NLeSC / esibayes

Optimization and state estimation of dynamic models
Apache License 2.0
2 stars 3 forks source link

error when (de)serializing using /dev/shm #24

Open jspaaks opened 9 years ago

jspaaks commented 9 years ago

perhaps related to the size of the ramdisk v that of the file in ram:

jspaaks@login2:~/mmsoda-build$ ssh r41n4
jspaaks@r41n4:~$ ls -l 
total 5212292
drwxr-xr-x 8 jspaaks jspaaks       4096 Jun 23 13:47 esibayes
drwxr-xr-x 5 jspaaks jspaaks       4096 Jul  2 16:05 mmsoda-build
jspaaks@r41n4:~$ ls /dev/shm
mmpi.BMdbVT
jspaaks@r41n4:~$ ls -l /dev/shm/mmpi.BMdbVT 
-rw-rw-r-- 1 jspaaks jspaaks 412076224 Jul  2 16:06 /dev/shm/mmpi.BMdbVT
jspaaks@r41n4:~$ Connection to r41n4 closed by remote host.
Connection to r41n4 closed.

412 MB (for what is supposed to be a small file)

here is the error that comes after this


Error using bcastvar
Cannot write to temporary file! (msg id = 4)

Error in runmpirankOther (line 31)

Error in matlabmain (line 80)

Note this was for a mmsoda reset run with these settings:

>> conf = load('results/conf.mat')      

conf = 

                     modeStr: 'reset'
                   modelName: 'matlabswms'
                  objCallStr: 'calcLikelihood'
                    parNames: {'etai'  'kd'  'etae'  'smax'  'dmax'}
                 parNamesTex: {'{\eta_{I}}_{c}'  '{k_{D}}_{c}'  '{\eta_{E}}_{c}'  'S_{max}'  'd_{max}'}
             parSpaceLoBound: [0 2.0833 0 1.0000e-05 0]
             parSpaceHiBound: [1 20.8333 1 0.0100 6]
                  priorTimes: [1x721 double]
                      nCompl: 3
                    nSamples: 60
                      doPlot: 1
              sampleDrawMode: 'stratified'
            startFromUniform: 1
           visualizationCall: 'mmsodaVisualization3'
                    walltime: 0.0021
              archiveResults: 0
    parameterSamplesAreGiven: 1
                stateNamesKF: {1x756 cell}
                   namesNOKF: {1x76 cell}
                    obsState: [756x721 double]
                initValuesKF: [756x1 double]
                initMethodKF: 'reference'
              initValuesNOKF: [76x1 double]
              initMethodNOKF: 'reference'

Another possibility is that the matlab VMs are becoming too big (because of the many states), so there's no space left to make the (de)serialize file.
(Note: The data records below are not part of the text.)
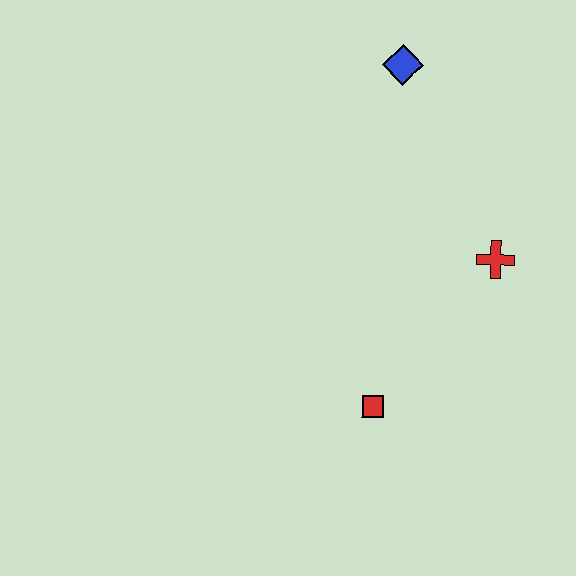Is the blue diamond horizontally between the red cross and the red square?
Yes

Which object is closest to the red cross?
The red square is closest to the red cross.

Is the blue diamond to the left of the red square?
No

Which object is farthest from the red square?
The blue diamond is farthest from the red square.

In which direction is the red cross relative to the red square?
The red cross is above the red square.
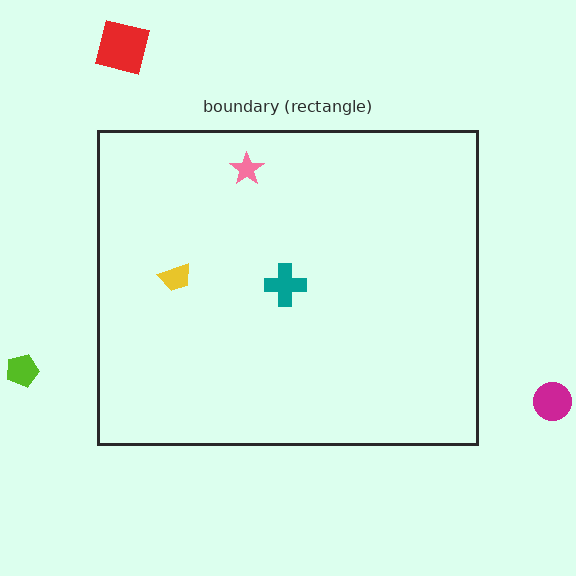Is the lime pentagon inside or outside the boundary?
Outside.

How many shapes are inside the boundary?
3 inside, 3 outside.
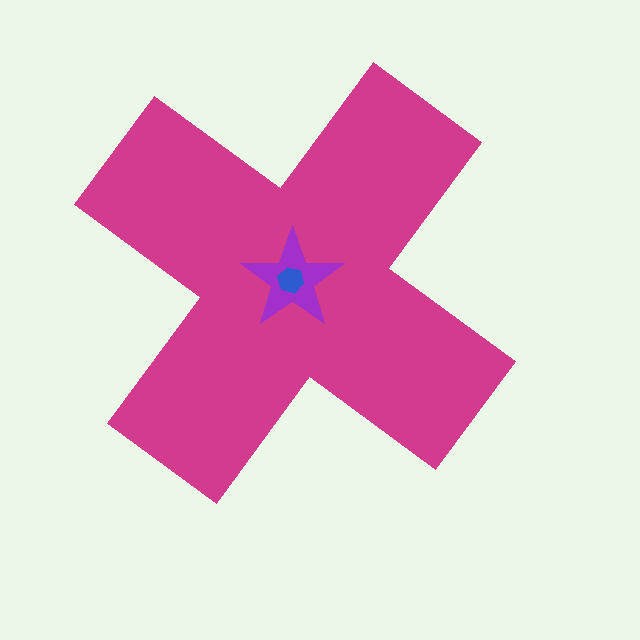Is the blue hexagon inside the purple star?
Yes.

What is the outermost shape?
The magenta cross.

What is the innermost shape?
The blue hexagon.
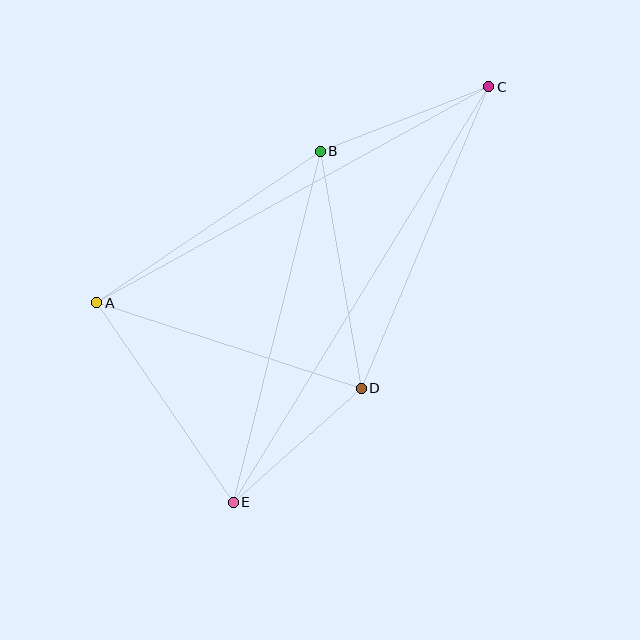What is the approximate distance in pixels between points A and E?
The distance between A and E is approximately 242 pixels.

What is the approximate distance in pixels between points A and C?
The distance between A and C is approximately 448 pixels.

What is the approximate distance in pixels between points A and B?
The distance between A and B is approximately 270 pixels.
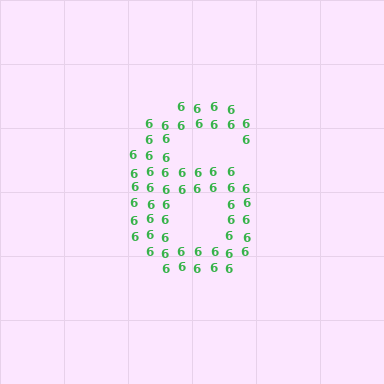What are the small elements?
The small elements are digit 6's.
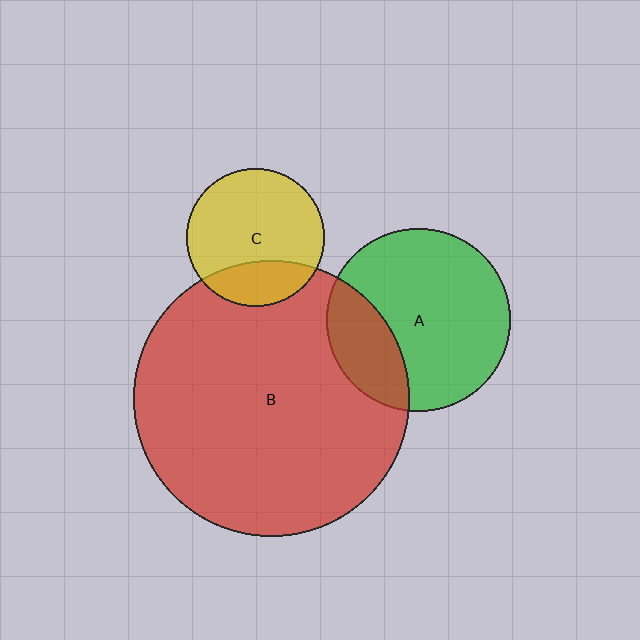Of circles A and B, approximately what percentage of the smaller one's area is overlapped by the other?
Approximately 25%.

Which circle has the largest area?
Circle B (red).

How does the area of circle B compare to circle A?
Approximately 2.3 times.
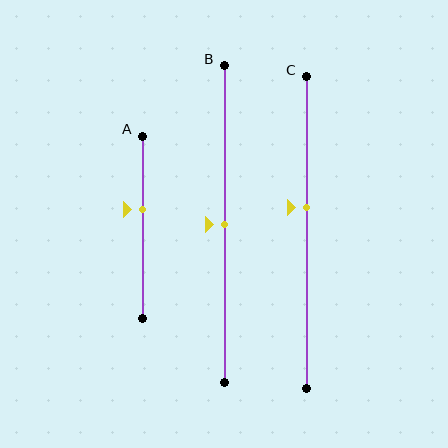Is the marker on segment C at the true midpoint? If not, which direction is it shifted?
No, the marker on segment C is shifted upward by about 8% of the segment length.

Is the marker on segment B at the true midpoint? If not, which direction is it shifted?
Yes, the marker on segment B is at the true midpoint.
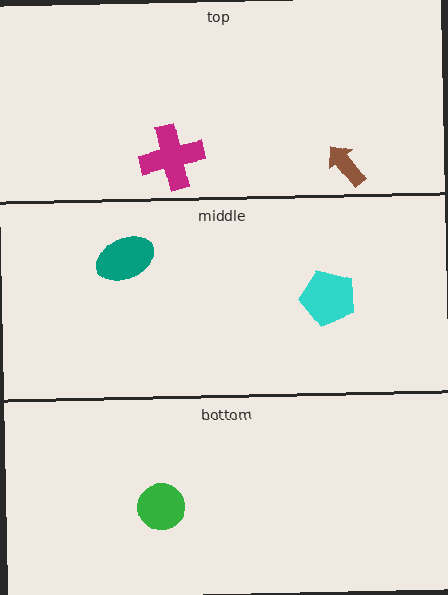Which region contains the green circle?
The bottom region.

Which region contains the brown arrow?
The top region.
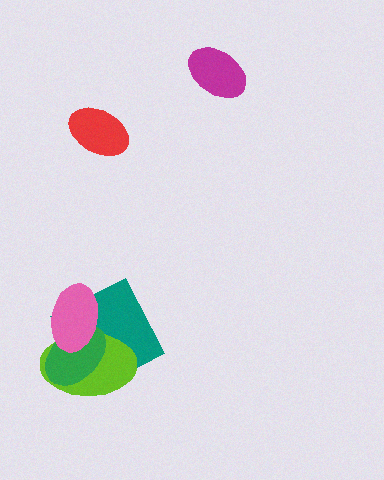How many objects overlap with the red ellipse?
0 objects overlap with the red ellipse.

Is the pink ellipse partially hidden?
No, no other shape covers it.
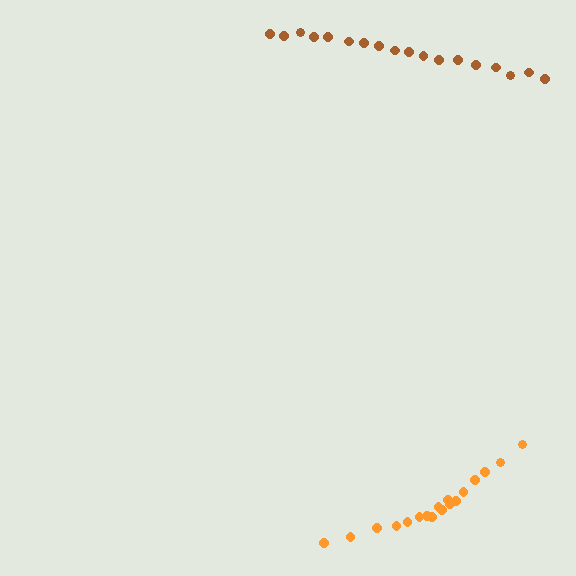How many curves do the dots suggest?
There are 2 distinct paths.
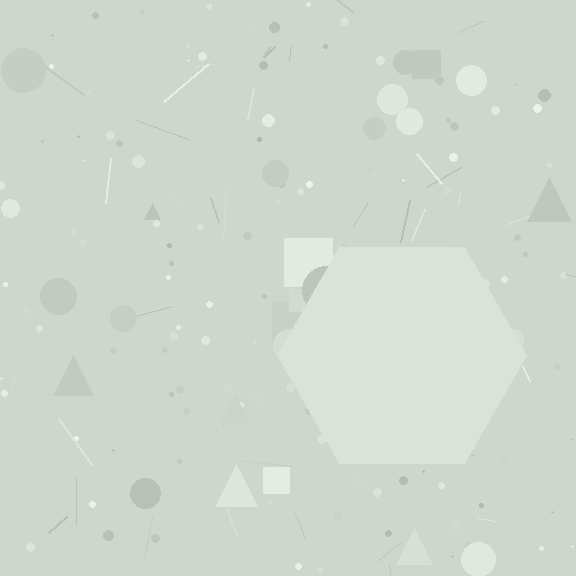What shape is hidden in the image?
A hexagon is hidden in the image.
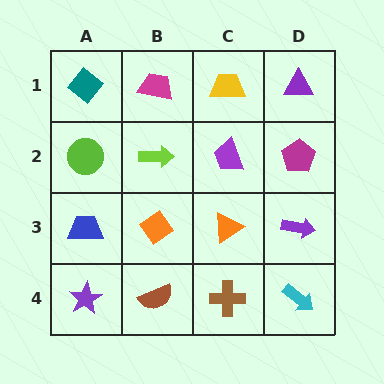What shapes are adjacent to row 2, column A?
A teal diamond (row 1, column A), a blue trapezoid (row 3, column A), a lime arrow (row 2, column B).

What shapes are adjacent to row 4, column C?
An orange triangle (row 3, column C), a brown semicircle (row 4, column B), a cyan arrow (row 4, column D).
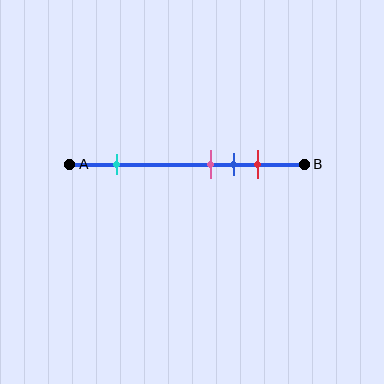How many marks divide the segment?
There are 4 marks dividing the segment.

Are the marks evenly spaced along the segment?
No, the marks are not evenly spaced.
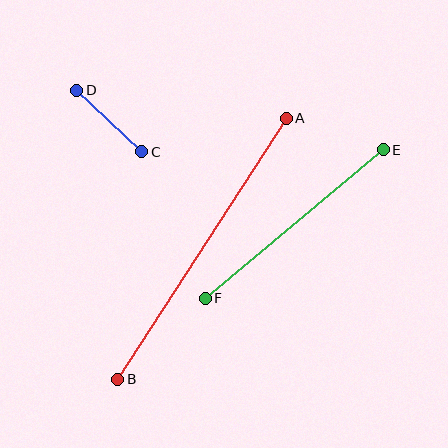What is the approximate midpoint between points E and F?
The midpoint is at approximately (294, 224) pixels.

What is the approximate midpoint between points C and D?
The midpoint is at approximately (109, 121) pixels.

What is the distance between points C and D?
The distance is approximately 90 pixels.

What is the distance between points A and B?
The distance is approximately 311 pixels.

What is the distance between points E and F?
The distance is approximately 232 pixels.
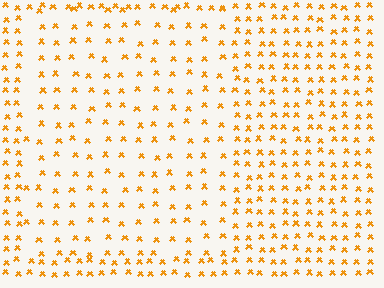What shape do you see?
I see a rectangle.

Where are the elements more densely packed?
The elements are more densely packed outside the rectangle boundary.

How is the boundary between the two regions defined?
The boundary is defined by a change in element density (approximately 1.8x ratio). All elements are the same color, size, and shape.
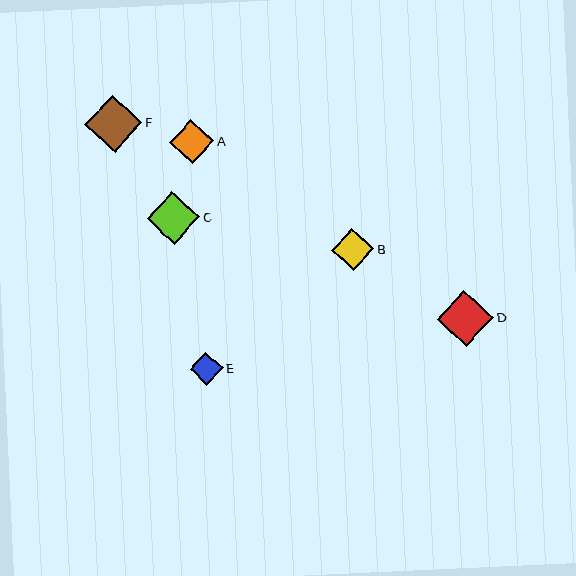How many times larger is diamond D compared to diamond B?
Diamond D is approximately 1.3 times the size of diamond B.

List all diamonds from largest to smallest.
From largest to smallest: F, D, C, A, B, E.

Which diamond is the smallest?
Diamond E is the smallest with a size of approximately 33 pixels.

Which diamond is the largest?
Diamond F is the largest with a size of approximately 57 pixels.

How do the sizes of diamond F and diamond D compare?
Diamond F and diamond D are approximately the same size.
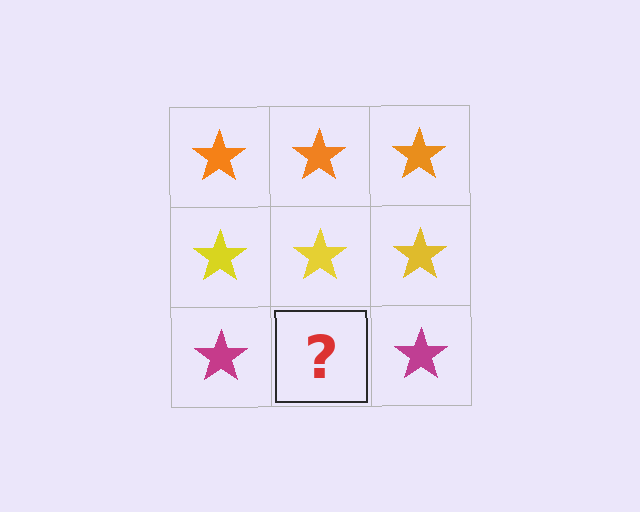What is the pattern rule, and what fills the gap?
The rule is that each row has a consistent color. The gap should be filled with a magenta star.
Remember you have 16+1 matlab instances and 32 GB total per node). I tested the same run as above (but now with parameterSamplesAreGiven = false, I don't know why that was set like that), but using 24 hours of data. That ran fine. Memory use was about 4.6 GB of 32GB.

Another quick test with 10 days data saw a quick rise in memory use. Highest I saw from htop was 24GB but afterward it seemed that a couple of processes weren't doing anything anymore, so they probably crashed due to out-of-memory errors.